В этом месте автор намерен слегка изменить направление рассказа, и просит принять, как данность, утверждение, что настоящий диалектик, даже если он парит над землей, всегда обнаружит связь между явлениями.
Взявшись за руки, двое летели не быстро и не высоко, где-то на уровне пятого этажа. Они догадывались, что с земли их не было видно, и это, как ни странно, не казалось им удивительным или чем-то необычным. Диалектик подумал: человек - приспособленец по натуре своей, до чего же легко он привыкает к новым жизненным обстоятельствам! Вот ходили по земле, смотрели себе под ноги, лишь изредка поднимая глаза к небу, чтобы проверить, не собирается ли дождь. И вот, пожалуйста! Свободно оторвавшись от земли и почувствовав в первый момент легкое головокружение, они затем почти обыденно продолжали этот полет.

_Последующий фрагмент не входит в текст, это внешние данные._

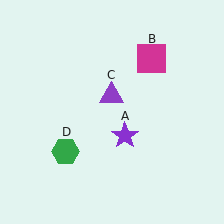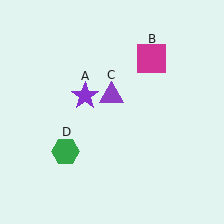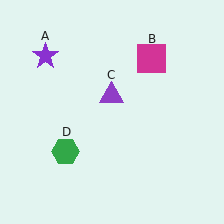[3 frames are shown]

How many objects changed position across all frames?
1 object changed position: purple star (object A).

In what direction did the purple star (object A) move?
The purple star (object A) moved up and to the left.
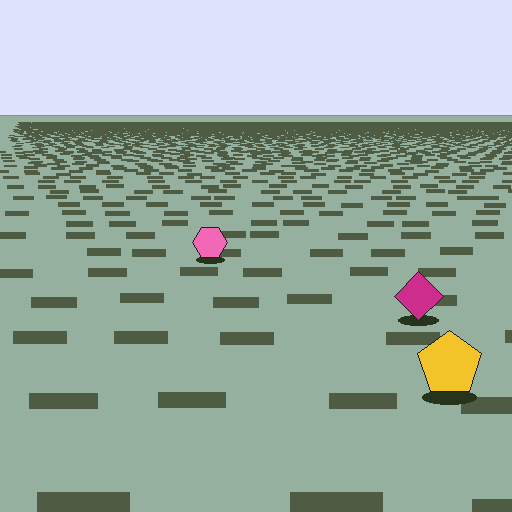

Он вспомнил какую-то старую историю о том, как один человек, приглашенный в дом богатого и просвещенного вельможи, встретил там женщину, которая поразила его своей красотой, умом и замечательной музыкальностью. Разговаривать о пустом с ней было стыдно, но пустых разговоров и не было. Ее речь выдавала в ней человека образованного, тонкого, и, пожалуй, остроумного. Она прекрасно играла на клавикордах, ее необыкновенного тембра голос проникал в самую душу и будил в нем давно забытые и смешные чувства.
Прошло время. Дела и личные обстоятельства заставили его уехать из города в деревню - и он забыл эту женщину.
Очередной поворот судьбы вернул его в город, где он раньше жил. Однажды он ехал в карете по улице и догнал двух простолюдинок-прачек. Они несли тяжелые корзины с бельем. Обогнав их, он почему-то обернулся, и лицо одной из них показалось ему знакомым. Это была ОНА, он узнал ее по родинке на левой щеке. Часто потом эта картина возникала у него в памяти, и он никак не мог объяснить метаморфозу, случившуюся с этой женщиной.
Время шло, он опять забыл о ней. Через три или четыре года в город, где он продолжал жить, приехал театр. После первых представлений разнеслись слухи о талантливой актрисе, приме этого театра. Народ повалил на спектакли. Пошел и он. Читатель, конечно, уже догадался, что замечательной актрисой оказалась ОНА.
Диалектик не помнил точно, каким образом открылась история жизни этой необыкновенной женщины из легенды – познакомился ли тот человек с актрисой, или кто-то рассказал ему подробности, - но все оказалось и обыденно, и драматично. Она была фавориткой того самого вельможи, в доме которого блистала. Потом связь почему-то расстроилась, а может быть, вельможа разорился, и она, не имея средств к существованию, опустилась на несколько ступеней по жизненной лестнице. Следующий поворот судьбы, как уже понятно, был связан с театром, где оценили ее незаурядные таланты.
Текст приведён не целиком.